Cuando el metro llega a la estación espero, primero, que las personas que están dentro salgan. Luego ingreso. El metro es muy limpio. Ni el tiempo, ni la sucia ciudad, han pasado sobre él: está igual que el primer día que sus puertas se abrieron. A él no lo afecta la masa informe que afuera se mueve. A mí tampoco me afecta mucho.

Las puertas se cierran y el tiempo que estaré dentro de este límpido cuarto en movimiento está medido. Observo a las personas dentro del vagón y siento un orgullo por tanto orden, por tanto silencio, por tanta limpieza. Constato que se ha logrado, con la ayuda de la mirada del servidor público de verde, una conducta irreprochable de los usuarios.

Cuando sonó el timbre anunciando el cierre de las puertas, dos jóvenes, en medio del vagón, comenzaron a reírse de tal forma que las miradas se instalaron en sus rostros. El silencio, la paz y el orden que reinaban fueron irrespetados por unas carcajadas tan estruendosas que parecía haberse metido la ciudad en el vagón. Una sonrisa hubiera sido aceptable, pero tal exceso de expresión era un insulto a las buenas maneras. Por un momento pararon, pero solo fue para salir, en el segundo siguiente, con mayor fuerza.

Todos los usuarios miramos sorprendidos ese escándalo, y el reproche por tal actitud se les hizo sentir. Hubo miradas de ceño fruncido, movimientos de cabeza negativos, suspiros inconformes, todo el peso del rechazo gestual les fue impuesto. Sin embargo no paraban. Yo, por supuesto, estaba indignado ¿Cómo era posible que la indisciplina se hubiera filtrado en el mayor referente de la cultura, en el logro de siglos de modernización, de orden? En ese momento, cuando las carcajadas iban y venían sin control alguno, comencé a sentir, primero en mi boca, después en mi estómago, una risa irreprimible. No había razón para tal risa, parecía un contagio.

Mientras más escuchaba las carcajadas, más mi cuerpo las quería reproducir. Baje la mirada, trate de concentrarme en ideas razonables, pero era incontrolable lo que se apoderaba de mí. Pensé, por un momento, en una rara enfermedad de la  risa que estos jóvenes estaban propagando y que terminaría en un contagio general. Estaría amenazado el orden. No había en el vagón un  solo policía que impusiera la inmaculada cultura del metro, y yo, mientras más escuchaba a los jóvenes, más risas espasmódicas generaba. Las personas comenzaron a mirarme, ninguna reía. Solo yo había sido contagiado. Yo, un ejemplo de usuario, de buen ciudadano.
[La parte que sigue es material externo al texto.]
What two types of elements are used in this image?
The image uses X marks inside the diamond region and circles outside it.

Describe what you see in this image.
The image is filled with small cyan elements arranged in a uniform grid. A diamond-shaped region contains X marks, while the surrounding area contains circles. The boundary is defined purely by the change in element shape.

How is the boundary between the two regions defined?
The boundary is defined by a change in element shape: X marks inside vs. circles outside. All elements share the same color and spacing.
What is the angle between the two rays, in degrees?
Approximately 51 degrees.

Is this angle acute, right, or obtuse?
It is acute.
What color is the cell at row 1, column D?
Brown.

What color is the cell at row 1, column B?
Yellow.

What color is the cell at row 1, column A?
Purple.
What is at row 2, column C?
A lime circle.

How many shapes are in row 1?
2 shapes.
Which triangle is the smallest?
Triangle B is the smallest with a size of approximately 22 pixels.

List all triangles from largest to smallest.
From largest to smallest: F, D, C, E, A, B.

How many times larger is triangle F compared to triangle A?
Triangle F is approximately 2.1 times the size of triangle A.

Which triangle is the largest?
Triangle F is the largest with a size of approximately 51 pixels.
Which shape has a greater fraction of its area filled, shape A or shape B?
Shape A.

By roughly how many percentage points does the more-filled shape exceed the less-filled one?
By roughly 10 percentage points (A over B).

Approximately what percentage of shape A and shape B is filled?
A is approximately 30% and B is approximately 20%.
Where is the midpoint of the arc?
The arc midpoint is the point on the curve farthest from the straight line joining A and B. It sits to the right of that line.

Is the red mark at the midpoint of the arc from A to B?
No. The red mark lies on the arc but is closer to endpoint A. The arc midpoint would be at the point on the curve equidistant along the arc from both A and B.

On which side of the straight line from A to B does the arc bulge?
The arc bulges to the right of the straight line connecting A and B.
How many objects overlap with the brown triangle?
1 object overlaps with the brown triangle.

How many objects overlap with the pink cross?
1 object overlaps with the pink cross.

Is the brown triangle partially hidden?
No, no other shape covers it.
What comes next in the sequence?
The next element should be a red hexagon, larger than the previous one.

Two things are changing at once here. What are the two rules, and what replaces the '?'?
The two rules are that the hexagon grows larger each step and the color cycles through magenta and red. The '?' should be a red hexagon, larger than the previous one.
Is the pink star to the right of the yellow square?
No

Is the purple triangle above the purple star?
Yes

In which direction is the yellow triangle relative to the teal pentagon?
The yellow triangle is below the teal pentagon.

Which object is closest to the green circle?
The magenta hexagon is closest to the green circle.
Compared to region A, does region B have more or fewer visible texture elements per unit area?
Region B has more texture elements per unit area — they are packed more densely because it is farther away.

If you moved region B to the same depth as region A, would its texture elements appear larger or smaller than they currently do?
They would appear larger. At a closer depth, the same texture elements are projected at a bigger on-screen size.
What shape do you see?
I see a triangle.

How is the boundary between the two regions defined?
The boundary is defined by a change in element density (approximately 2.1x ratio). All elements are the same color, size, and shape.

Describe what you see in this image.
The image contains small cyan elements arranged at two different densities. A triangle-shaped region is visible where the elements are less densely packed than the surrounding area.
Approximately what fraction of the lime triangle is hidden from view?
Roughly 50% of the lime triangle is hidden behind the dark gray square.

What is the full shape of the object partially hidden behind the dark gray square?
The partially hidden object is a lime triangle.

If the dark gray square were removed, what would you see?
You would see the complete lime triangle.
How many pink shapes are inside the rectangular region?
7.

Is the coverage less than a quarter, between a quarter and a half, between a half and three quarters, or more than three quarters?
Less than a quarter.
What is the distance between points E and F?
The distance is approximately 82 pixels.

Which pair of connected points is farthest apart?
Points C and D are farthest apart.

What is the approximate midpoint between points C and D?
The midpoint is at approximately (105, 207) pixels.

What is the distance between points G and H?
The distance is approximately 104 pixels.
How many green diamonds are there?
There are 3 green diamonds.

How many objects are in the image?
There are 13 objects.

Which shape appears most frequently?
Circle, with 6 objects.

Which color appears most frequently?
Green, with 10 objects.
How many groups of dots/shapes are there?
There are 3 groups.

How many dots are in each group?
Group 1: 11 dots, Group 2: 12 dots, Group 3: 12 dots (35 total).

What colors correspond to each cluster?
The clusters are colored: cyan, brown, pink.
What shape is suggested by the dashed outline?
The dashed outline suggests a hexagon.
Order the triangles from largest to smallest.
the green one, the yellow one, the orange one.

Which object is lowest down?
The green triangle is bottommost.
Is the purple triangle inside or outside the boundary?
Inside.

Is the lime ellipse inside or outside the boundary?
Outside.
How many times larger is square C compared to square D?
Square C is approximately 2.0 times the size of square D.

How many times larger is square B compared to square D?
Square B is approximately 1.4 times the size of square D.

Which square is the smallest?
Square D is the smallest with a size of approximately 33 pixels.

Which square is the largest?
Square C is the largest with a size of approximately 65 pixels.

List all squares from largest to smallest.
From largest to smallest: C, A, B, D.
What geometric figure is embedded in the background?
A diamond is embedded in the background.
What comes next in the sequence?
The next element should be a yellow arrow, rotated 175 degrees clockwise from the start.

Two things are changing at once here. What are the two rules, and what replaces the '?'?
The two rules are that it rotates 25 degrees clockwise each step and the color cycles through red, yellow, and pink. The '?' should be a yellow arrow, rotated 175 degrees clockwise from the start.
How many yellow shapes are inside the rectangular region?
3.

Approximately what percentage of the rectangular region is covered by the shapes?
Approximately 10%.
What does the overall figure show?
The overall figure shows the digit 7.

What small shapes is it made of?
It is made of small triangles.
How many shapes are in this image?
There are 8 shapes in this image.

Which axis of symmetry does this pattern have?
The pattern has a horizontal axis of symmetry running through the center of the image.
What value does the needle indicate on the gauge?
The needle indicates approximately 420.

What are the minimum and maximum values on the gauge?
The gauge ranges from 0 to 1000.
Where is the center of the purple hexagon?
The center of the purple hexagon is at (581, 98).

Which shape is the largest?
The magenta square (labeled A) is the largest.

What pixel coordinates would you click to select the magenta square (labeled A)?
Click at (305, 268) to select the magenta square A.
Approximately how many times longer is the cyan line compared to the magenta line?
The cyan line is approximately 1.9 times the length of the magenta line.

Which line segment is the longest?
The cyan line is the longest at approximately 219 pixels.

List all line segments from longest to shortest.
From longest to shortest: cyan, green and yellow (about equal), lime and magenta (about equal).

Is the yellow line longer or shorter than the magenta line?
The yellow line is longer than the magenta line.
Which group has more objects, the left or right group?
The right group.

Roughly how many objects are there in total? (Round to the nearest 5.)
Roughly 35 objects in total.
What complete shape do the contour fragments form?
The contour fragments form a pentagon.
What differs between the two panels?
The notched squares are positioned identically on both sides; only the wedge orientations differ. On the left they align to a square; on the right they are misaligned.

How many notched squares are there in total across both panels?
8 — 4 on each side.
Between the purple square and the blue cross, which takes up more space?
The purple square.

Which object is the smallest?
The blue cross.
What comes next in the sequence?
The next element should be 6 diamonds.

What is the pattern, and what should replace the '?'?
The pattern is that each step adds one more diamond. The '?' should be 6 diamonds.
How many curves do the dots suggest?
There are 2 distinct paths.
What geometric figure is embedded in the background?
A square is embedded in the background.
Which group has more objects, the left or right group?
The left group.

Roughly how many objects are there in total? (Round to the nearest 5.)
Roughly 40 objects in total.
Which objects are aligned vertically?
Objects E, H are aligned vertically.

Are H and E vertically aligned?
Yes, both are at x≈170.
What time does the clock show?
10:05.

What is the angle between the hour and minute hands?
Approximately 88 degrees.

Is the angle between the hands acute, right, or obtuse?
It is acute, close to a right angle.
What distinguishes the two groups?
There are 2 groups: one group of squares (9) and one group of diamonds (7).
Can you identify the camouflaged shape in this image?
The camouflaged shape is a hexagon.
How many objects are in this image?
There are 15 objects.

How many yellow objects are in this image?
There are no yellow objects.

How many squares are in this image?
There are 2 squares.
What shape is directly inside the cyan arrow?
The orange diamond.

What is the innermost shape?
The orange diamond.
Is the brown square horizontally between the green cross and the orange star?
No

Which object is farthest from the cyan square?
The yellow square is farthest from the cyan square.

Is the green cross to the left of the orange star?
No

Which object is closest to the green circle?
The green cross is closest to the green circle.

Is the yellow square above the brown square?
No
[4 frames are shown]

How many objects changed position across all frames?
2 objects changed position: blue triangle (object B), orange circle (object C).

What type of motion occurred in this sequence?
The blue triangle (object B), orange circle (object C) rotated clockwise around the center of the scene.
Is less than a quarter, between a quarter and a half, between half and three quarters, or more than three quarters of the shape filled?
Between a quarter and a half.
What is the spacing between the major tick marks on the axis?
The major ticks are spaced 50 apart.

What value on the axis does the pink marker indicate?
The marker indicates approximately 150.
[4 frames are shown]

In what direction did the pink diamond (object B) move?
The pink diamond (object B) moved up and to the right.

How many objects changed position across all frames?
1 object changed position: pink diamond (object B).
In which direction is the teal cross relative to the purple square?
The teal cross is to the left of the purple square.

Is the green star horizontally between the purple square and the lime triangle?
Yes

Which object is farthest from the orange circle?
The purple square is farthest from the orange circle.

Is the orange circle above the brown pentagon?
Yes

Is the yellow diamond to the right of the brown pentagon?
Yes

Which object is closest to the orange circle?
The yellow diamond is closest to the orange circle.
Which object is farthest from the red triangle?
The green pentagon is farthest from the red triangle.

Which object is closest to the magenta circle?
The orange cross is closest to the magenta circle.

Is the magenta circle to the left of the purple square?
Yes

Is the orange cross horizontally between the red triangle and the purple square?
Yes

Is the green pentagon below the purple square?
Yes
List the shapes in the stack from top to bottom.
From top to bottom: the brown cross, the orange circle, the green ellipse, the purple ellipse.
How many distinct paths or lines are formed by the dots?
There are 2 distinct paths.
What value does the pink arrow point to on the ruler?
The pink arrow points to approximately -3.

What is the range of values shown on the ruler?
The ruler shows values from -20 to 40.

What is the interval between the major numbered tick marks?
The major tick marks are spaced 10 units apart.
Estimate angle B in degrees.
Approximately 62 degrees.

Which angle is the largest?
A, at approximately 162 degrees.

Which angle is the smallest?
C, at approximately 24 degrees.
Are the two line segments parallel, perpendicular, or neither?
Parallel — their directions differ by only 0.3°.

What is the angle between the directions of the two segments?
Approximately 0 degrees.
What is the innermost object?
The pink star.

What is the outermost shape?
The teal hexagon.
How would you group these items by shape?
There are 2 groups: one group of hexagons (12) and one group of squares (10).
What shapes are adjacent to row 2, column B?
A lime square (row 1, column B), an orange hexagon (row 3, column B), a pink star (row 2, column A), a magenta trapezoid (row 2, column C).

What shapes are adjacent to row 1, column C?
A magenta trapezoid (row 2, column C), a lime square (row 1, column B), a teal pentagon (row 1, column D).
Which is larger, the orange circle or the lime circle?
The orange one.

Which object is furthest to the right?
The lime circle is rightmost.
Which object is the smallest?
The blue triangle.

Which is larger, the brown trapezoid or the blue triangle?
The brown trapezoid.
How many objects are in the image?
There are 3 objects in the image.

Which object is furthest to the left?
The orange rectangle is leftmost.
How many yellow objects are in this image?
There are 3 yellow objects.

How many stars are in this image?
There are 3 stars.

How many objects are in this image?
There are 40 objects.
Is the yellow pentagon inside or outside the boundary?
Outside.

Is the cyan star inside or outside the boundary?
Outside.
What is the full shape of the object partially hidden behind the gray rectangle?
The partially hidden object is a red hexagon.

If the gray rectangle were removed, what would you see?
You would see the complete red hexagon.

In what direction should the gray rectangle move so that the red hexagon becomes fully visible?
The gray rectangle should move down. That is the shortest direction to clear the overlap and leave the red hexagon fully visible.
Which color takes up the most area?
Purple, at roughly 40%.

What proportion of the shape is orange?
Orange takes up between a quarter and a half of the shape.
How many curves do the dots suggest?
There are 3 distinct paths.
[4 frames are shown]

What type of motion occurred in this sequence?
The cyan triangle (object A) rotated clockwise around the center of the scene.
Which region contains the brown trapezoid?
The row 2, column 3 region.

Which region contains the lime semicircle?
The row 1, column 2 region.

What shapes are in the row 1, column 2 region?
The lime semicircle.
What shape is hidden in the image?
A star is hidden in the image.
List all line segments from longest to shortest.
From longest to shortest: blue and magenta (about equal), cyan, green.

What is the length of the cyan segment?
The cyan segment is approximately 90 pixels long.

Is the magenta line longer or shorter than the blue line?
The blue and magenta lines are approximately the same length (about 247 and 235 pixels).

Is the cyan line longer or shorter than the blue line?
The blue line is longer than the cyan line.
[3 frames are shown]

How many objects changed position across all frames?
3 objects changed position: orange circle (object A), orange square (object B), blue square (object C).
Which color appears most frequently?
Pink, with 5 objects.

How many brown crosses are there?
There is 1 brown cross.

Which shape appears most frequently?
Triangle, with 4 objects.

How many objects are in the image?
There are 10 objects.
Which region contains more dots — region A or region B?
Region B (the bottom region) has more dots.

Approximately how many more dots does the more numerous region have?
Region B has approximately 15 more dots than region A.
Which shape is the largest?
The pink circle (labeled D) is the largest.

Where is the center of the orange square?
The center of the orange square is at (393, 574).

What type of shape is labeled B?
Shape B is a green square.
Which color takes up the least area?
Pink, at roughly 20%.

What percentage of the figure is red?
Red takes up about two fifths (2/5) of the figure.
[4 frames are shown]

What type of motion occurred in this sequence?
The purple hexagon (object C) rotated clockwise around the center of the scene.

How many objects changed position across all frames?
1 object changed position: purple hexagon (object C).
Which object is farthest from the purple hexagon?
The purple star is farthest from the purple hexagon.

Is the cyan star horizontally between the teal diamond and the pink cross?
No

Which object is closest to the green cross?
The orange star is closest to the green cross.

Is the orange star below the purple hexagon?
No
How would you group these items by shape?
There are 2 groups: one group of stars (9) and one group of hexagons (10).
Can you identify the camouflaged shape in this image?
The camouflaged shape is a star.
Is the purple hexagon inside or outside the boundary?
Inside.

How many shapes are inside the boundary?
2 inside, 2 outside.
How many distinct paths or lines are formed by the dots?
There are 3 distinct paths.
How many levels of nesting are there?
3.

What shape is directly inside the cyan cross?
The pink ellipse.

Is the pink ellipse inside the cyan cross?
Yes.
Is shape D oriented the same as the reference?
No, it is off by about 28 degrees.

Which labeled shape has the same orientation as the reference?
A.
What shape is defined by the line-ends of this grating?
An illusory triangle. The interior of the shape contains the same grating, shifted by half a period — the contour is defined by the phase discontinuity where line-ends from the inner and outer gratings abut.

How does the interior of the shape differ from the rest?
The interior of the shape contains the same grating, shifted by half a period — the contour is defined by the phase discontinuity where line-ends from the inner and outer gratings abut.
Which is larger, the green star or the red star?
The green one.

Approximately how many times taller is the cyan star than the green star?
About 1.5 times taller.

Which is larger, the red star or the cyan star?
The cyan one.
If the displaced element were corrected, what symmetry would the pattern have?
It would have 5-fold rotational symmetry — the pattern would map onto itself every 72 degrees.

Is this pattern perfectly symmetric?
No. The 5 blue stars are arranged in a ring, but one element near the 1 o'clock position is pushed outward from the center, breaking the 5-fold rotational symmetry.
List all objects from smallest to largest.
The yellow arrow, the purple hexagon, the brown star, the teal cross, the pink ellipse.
Por un momento controlé los espasmos, pero, como a los jóvenes, brotó de mis entrañas una gran carcajada que no pude ocultar. Desconsolado, pero en medio de una risa absurda, trataba de encontrar una mirada que me devolviera la compostura. Mientras más buscaba, más fuerte era mi ataque. Los jóvenes me miraban y seguían riendo. Yo tampoco paraba. Llegué a la siguiente estación, y tuve que abandonar el vagón. Salí corriendo, con la carcajada a cuestas. Un funcionario de la seguridad, al verme en la sospechosa actitud, salió detrás de mí. Yo aumenté la carrera, tenía que salir, me salté la máquina registradora, tropecé con un usuario, rompí la fila, mientras el policía me perseguía para que no riera, para que no corriera, y yo no paraba, no paraba de reír.